Effect of Compost, NPK and Plant Promoting Rhizobacteria (PGPR) on Growth and Yield of Three Vegetables cultivated on Arenosols

Soil fertility degradation, caused by erosion and depletion or imbalance of organicmatter/nutrients, is affecting world agricultural productivity [1]. Inorganic fertilizers have played a significant role in increasing crop production since the “green revolution” [2]; however, they are not a sustainable solution for maintenance of crop yields [3]. Long-term overuse of mineral fertilizers may accelerate soil acidication, affecting both the soil biota and biogeochemical processes, thus posing an environmental risk and decreasing crop production [4].

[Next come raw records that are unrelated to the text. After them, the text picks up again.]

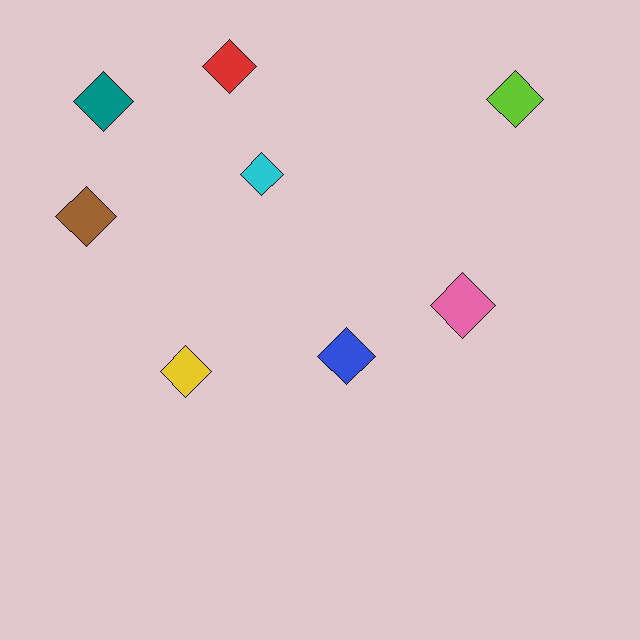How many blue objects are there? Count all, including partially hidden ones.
There is 1 blue object.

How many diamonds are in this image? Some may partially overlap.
There are 8 diamonds.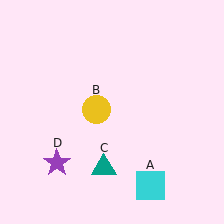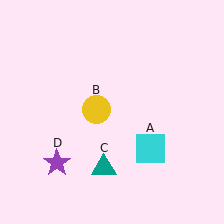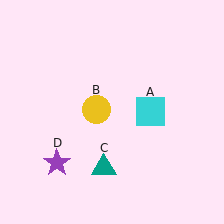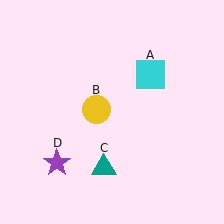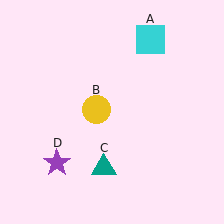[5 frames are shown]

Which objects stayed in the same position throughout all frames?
Yellow circle (object B) and teal triangle (object C) and purple star (object D) remained stationary.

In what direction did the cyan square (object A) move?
The cyan square (object A) moved up.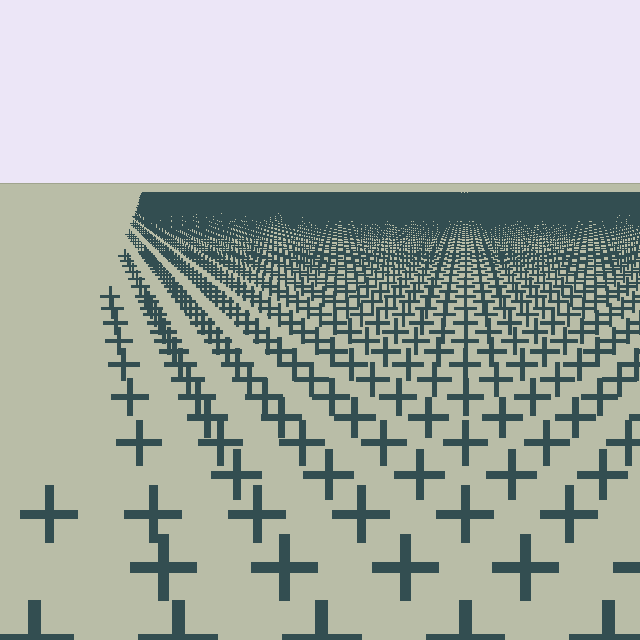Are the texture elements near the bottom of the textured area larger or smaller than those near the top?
Larger. Near the bottom, elements are closer to the viewer and appear at a bigger on-screen size.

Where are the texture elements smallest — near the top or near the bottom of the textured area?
Near the top.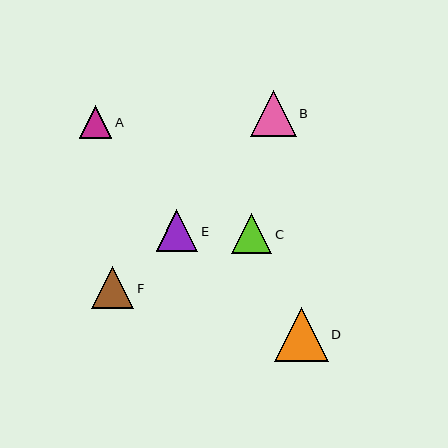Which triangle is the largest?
Triangle D is the largest with a size of approximately 54 pixels.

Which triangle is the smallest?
Triangle A is the smallest with a size of approximately 32 pixels.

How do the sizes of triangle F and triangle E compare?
Triangle F and triangle E are approximately the same size.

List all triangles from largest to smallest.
From largest to smallest: D, B, F, E, C, A.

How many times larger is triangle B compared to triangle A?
Triangle B is approximately 1.4 times the size of triangle A.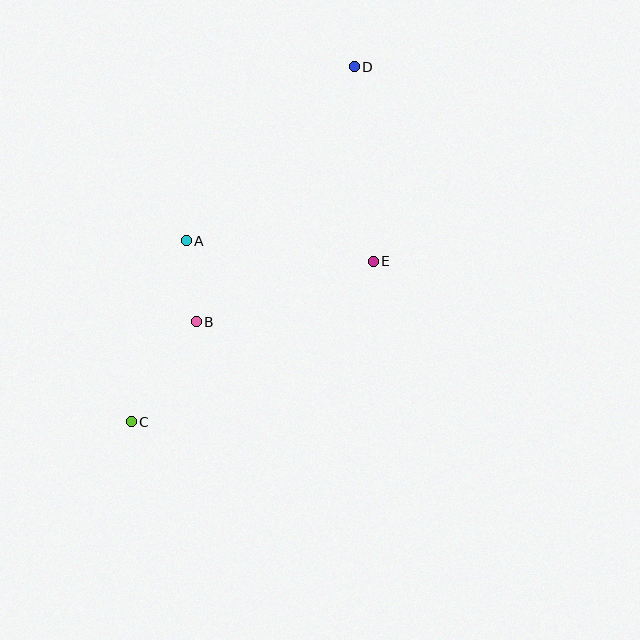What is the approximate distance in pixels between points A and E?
The distance between A and E is approximately 188 pixels.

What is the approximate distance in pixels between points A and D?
The distance between A and D is approximately 242 pixels.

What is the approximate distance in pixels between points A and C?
The distance between A and C is approximately 189 pixels.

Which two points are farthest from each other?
Points C and D are farthest from each other.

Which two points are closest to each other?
Points A and B are closest to each other.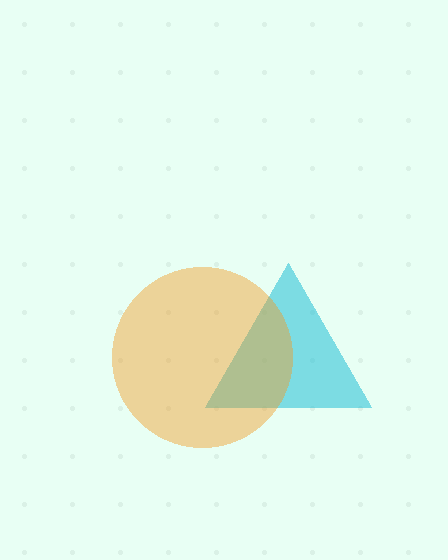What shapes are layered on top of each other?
The layered shapes are: a cyan triangle, an orange circle.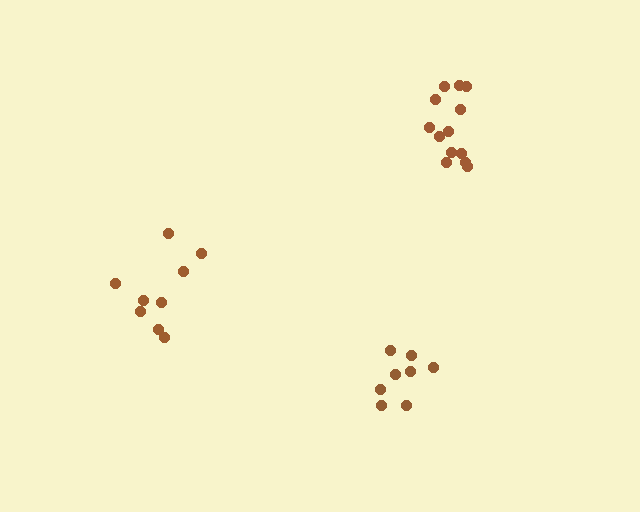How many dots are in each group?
Group 1: 8 dots, Group 2: 13 dots, Group 3: 9 dots (30 total).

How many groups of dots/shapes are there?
There are 3 groups.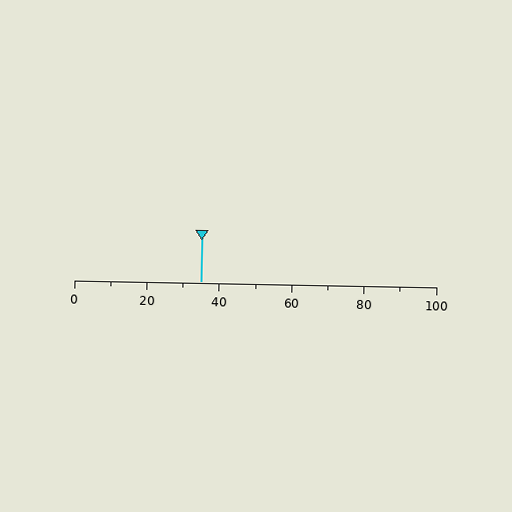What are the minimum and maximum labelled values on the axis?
The axis runs from 0 to 100.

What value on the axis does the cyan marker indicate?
The marker indicates approximately 35.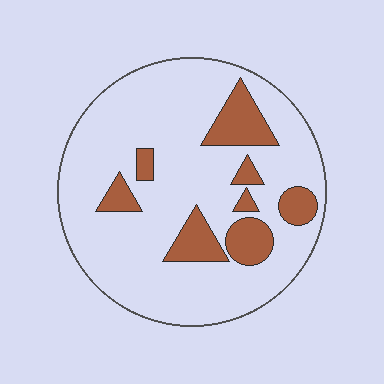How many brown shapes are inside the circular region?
8.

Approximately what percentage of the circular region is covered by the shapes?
Approximately 20%.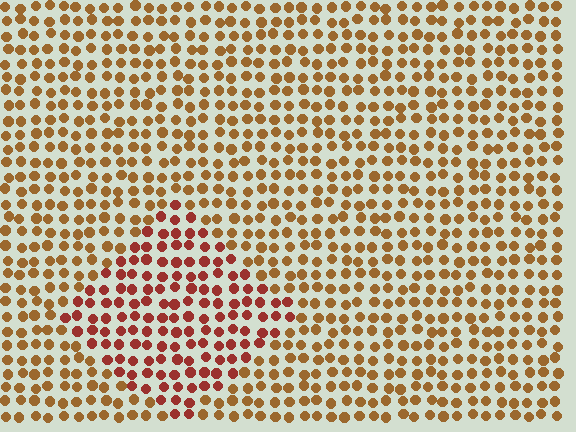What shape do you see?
I see a diamond.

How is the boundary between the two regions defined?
The boundary is defined purely by a slight shift in hue (about 30 degrees). Spacing, size, and orientation are identical on both sides.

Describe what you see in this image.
The image is filled with small brown elements in a uniform arrangement. A diamond-shaped region is visible where the elements are tinted to a slightly different hue, forming a subtle color boundary.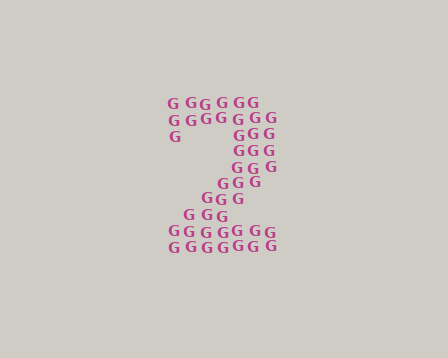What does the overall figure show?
The overall figure shows the digit 2.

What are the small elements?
The small elements are letter G's.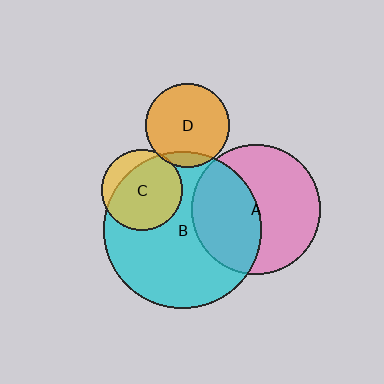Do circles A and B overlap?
Yes.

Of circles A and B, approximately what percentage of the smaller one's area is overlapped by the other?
Approximately 45%.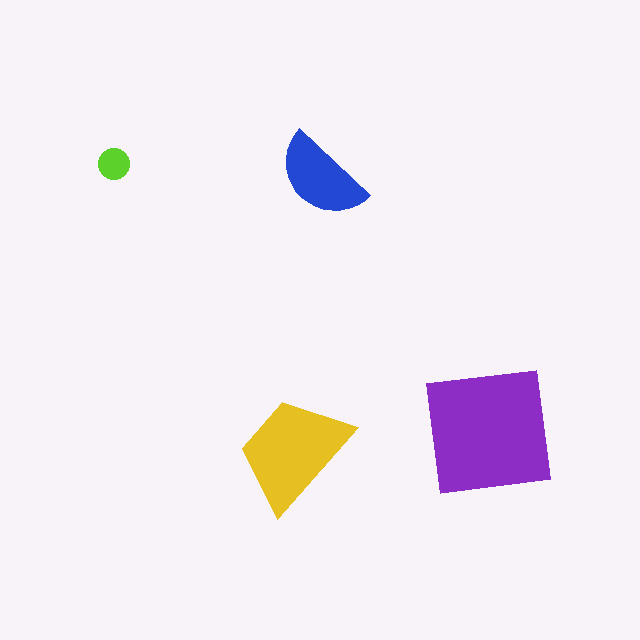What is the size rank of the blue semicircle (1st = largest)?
3rd.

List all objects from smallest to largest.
The lime circle, the blue semicircle, the yellow trapezoid, the purple square.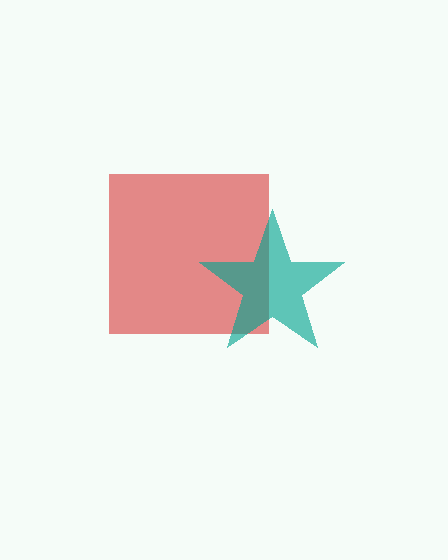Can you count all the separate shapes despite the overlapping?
Yes, there are 2 separate shapes.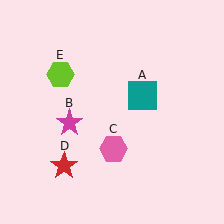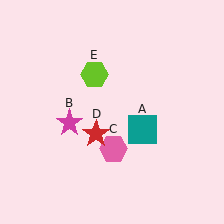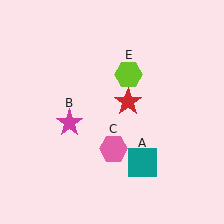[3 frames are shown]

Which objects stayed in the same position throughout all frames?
Magenta star (object B) and pink hexagon (object C) remained stationary.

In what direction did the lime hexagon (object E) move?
The lime hexagon (object E) moved right.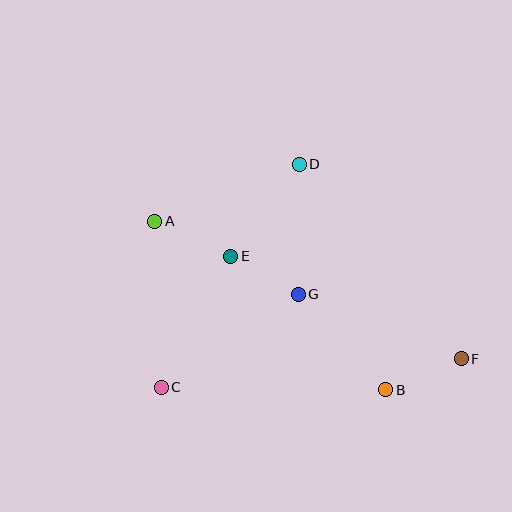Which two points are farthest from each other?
Points A and F are farthest from each other.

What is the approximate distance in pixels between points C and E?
The distance between C and E is approximately 148 pixels.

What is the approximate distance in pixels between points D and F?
The distance between D and F is approximately 253 pixels.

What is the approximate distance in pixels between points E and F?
The distance between E and F is approximately 253 pixels.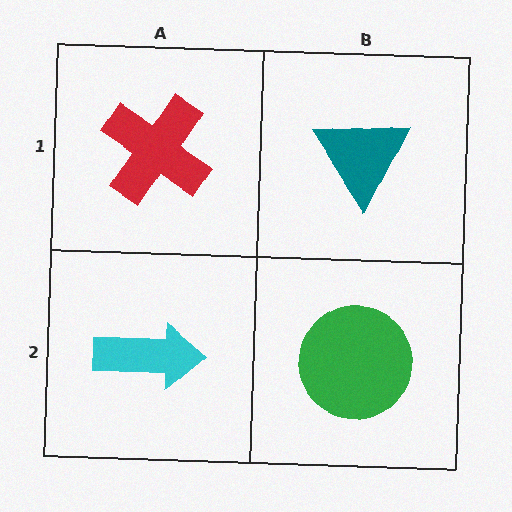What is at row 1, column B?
A teal triangle.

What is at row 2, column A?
A cyan arrow.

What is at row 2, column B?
A green circle.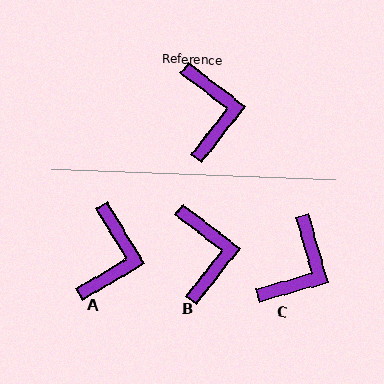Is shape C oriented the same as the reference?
No, it is off by about 37 degrees.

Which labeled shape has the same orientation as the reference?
B.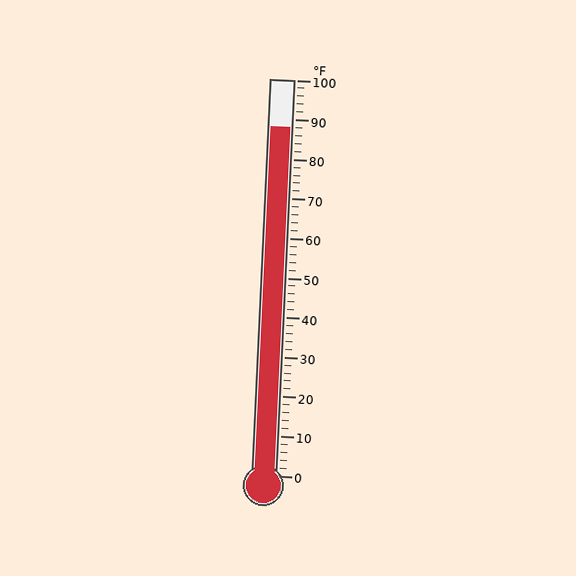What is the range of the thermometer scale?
The thermometer scale ranges from 0°F to 100°F.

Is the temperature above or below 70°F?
The temperature is above 70°F.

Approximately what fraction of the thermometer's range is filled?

Composting is considered a sustainable and environmental friendly approach for the safe utilization of solid organic wastes such as farm manure and trash of crops [5]. Usually, composts are applied to get equivalent amounts of nutrients but that requires a large amount of application rates. Increase inorganic matter and vegetable production are seen in previous research at different levels (22.5, 56, and 112 t ha−1) of compost application [6]. Some reports stated that application of composts improved the soil physical, chemical, and biological as well as yield of crops compared to chemical fertilizers on sustainable basis [7]. Mineralization of compost in the soil results in nutrient release and soil quality enhancement. The useful effects of application of composted organic materials on soils are very extensively recognized allover the world [8]. Total organic matter contents, microbial activity, and nutrient release are also increased with the application of composts [9]. Compost improves the physicochemical properties of soils such as pH cation exchange capacity, bulk density, porosity, and water holding capacity. The major concern associated with the use of organic manures is their rapid rate of decomposition especially under high temperature. Organic matter may be mineralized within a single cropping season and its sustainability is a standing question. Practically, some limitations are associated with the application of composts at higher rates containing some toxic constituents such as heavy metals [10-11]. Excessive applications of composts may release some organic compounds which can contaminate surface waters by runoff and subsurface water when percolates in deep layers [8]. This concern can be addressed with the value addition of composts in terms of higher stability and fertility for sustainable agriculture.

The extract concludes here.